Now remember what the evidence, the research and the science have told us. The people winning New Zealand Junior Championships are early developers who will probably find the burden of their premature success too much and will give the sport away before they have the chance to experience senior success. Also remember that the future Olympian is probably struggling away at the back of the lane waiting for a tardy body-clock to catch up with his or her burning ambition. So what does Cameron do?
She makes the qualifying standards for the New Zealand Junior Championships harder and harder; way out of the reach of the majority of young New Zealand swimmers; certainly way out of the reach of all New Zealand’s late developers. How long did it take Cameron to work out a plan that would make the majority of New Zealand’s best late developing swimmers feel inadequate; feel like failures. I don’t think for a second that Cameron deliberately set out to destroy the next generation of this country’s best swimmers. But the qualification policy Swimming New Zealand has in place for its Junior National Championships is doing its best to drive our late developing Olympians out of the sport; failures, broken and disillusioned; beaten by the knowledge that they weren’t good enough to swim in the Junior Championships.
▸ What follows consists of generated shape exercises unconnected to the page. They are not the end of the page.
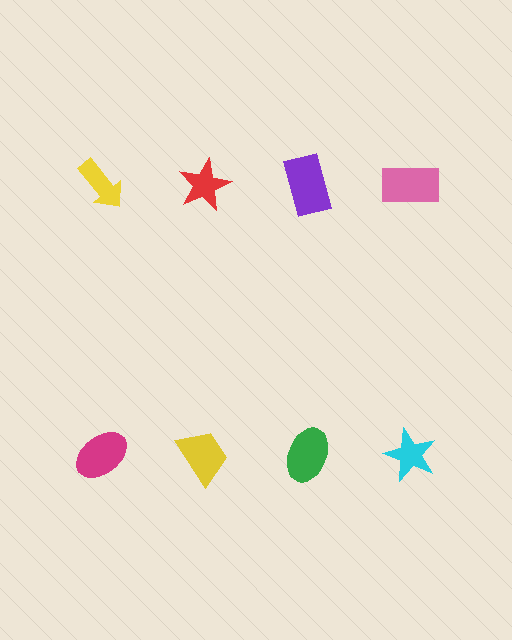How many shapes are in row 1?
4 shapes.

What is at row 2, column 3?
A green ellipse.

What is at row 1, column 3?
A purple rectangle.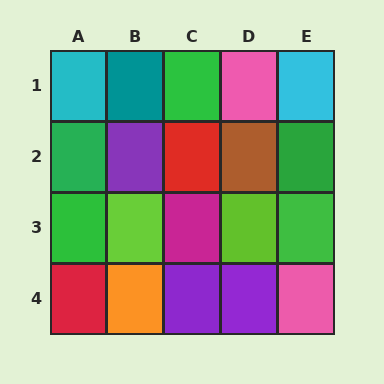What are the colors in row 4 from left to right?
Red, orange, purple, purple, pink.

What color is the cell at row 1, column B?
Teal.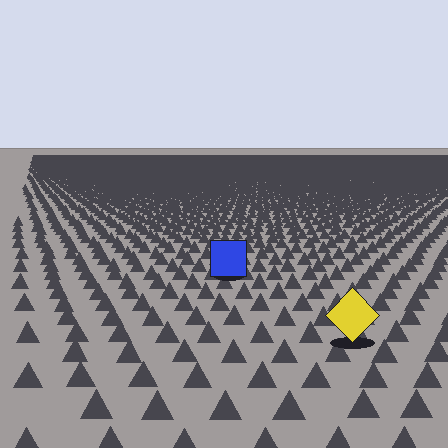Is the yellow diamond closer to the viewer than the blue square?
Yes. The yellow diamond is closer — you can tell from the texture gradient: the ground texture is coarser near it.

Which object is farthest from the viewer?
The blue square is farthest from the viewer. It appears smaller and the ground texture around it is denser.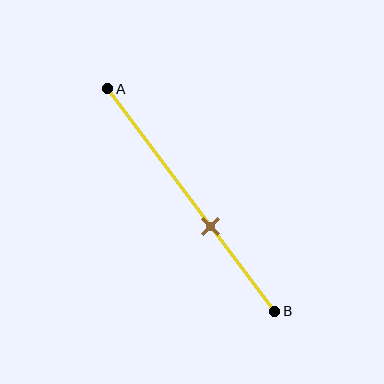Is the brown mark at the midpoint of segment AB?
No, the mark is at about 60% from A, not at the 50% midpoint.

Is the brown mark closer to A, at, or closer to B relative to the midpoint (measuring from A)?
The brown mark is closer to point B than the midpoint of segment AB.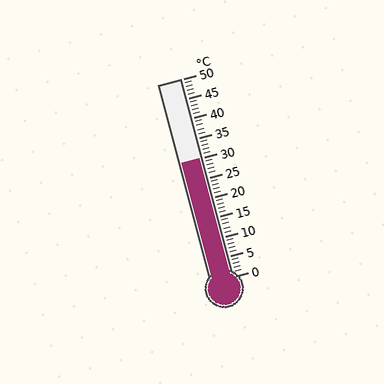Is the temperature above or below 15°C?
The temperature is above 15°C.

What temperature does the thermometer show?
The thermometer shows approximately 30°C.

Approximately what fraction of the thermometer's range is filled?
The thermometer is filled to approximately 60% of its range.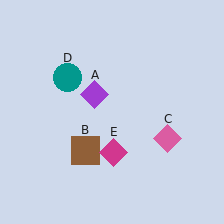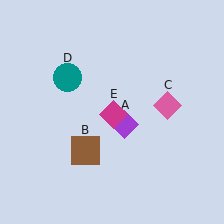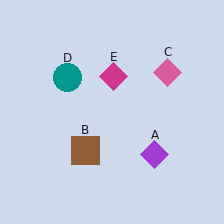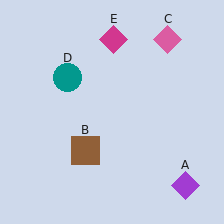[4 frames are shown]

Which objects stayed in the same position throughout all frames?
Brown square (object B) and teal circle (object D) remained stationary.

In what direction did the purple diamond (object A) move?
The purple diamond (object A) moved down and to the right.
If it was me, I wouldn’t have a qualifying standard at all. I’d open the meet to everyone. And if that made the current two meets too big, I’d increase the number to four or five; one in Dunedin, Christchurch, Wellington, Hamilton and Auckland. Sure as hell I’d find a way of making sure the swimming version of Peter Snell, who couldn’t win his school sports half mile, had the satisfaction of taking part with his physically more mature mates. Cameron thrives on exclusion when the real formula for success is inclusion, especially at the Junior Championship level. New Zealand’s next Olympic winner probably won’t make the top eight but he or she should be at the event.